In the article by David Brooks, prior to publishing his new book ‘The Second Mountain: The Quest for a Moral Life’, he writes that people who eventually leave the First Mountain often do not do so voluntarily. There is usually a compelling reason. A setback. A lack of a real life. Being touched by the despair of others. Diseases that cause the hunt to halt in your own career. It is the Great Failure that stares at us in that dark night. Some stay aimless and endless in that valley, writes David Brooks. Disappointed, desperately longing to be able to return to First Mountain. For others this is a chance to go up the Second Mountain. ‘Our individualistic culture inflames the ego and numbs the spirit. Failure teaches us who we are.’
Thundering from the First Mountain, the Mountain of illusion, so-called certainty, selfishness, indifference to others, greed, also gives us the chance to discover the mirror. To view ourselves with grace. Learn from mistakes. Admit the soul again.
‘In the wilderness the desire for esteem is stripped away and bigger desires are made visible: the desires of the heart (to live in loving connection with others) and the desires of the soul (the yearning to serve some transcendent ideal and to be sanctified by that service).’
David Brooks is also a famous American newspaper columinist and commentator found in the conservative corner of the political spectrum. Someone with an opinion and a permanent place on the First Mountain. In a short and striking television interview, Brooks found himself alone, after thundering for so many years from the First Mountain. No friends, lonely, no more strength to hold on to the old pattern. You can’t help but think of that phrase we all know so well, “the valley of death.” Can we survive there? Can we find the power to build another existence?
In his case, he found his way to the Second Mountain. Understanding that it is about more, about different, about others, about the story as people together. That means he learned to be of service. To discover the “Golden Rule”. By the way, it is no longer about happiness but about joy. Happiness is still about you and your own life. Joy is the life you have and want to share with others.

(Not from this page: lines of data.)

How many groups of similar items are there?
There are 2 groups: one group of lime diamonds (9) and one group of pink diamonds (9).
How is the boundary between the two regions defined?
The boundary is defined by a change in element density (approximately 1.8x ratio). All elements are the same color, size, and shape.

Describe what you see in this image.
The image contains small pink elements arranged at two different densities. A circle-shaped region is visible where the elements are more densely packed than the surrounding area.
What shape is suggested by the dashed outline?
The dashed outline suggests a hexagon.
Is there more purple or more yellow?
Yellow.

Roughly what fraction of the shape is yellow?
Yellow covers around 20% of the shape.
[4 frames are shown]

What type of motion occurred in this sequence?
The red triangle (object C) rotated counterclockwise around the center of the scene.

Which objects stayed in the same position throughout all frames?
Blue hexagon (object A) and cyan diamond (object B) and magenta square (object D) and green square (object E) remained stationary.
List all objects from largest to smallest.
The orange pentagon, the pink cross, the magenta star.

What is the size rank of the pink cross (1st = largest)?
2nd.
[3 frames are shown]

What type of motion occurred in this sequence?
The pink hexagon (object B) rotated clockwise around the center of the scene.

‘Joy involves the transcendence of self. When you’re on the second mountain, you realize we aim too low. We compete to get near a little sun lamp, but if we lived differently, we could feel the glow of real sunshine. On the second mountain you see that happiness is good, but joy is better.’
I myself have experienced that valley in a confrontational way. I fell from the First Mountain where I thought I could do it myself. Nobody needed there. King in my own empire. I was that captain on my own ship, powerful, strong. But that also meant loneliness and unwilling to ask the help-question. In my case, that stubbornness went very far. And so I thundered from my Mountain. I fell hard. And it seemed hopeless. But even in that dark valley of death I found my self. And I learned to stand up slowly. To understand that I am with others in my life. I can make a story with them. Or to build an organization where relationships with each other and the world are the main reasons for existence. I learned my answer for why are we here, for whom do we do it?
Two Mountains is not just a personal phenomenon. The Two Mountains is also a story for an organization. The first Mountain is working selfishly on one’s own corporate success without looking around. Quite a few organizations perish. Others wake up and realize there must be another way. The fear of the valley, the steps back, the uncertainty, however, makes them stick to a piece of rock on that mountain. Organizations living desparate lives. Only releasing the old will help.
In the valley there is an opportunity to learn, to find each other again in a sense of purpose, a concept, a “call to life”. Only then can the climb to the Second Mountain begin. To become the leaders of organizations that we can be. Want to be. Organizations of a New Economy.
‘These second-mountain people are leading us into a new culture. Culture change happens when a small group of people find a better way to live and the rest of us copy them.’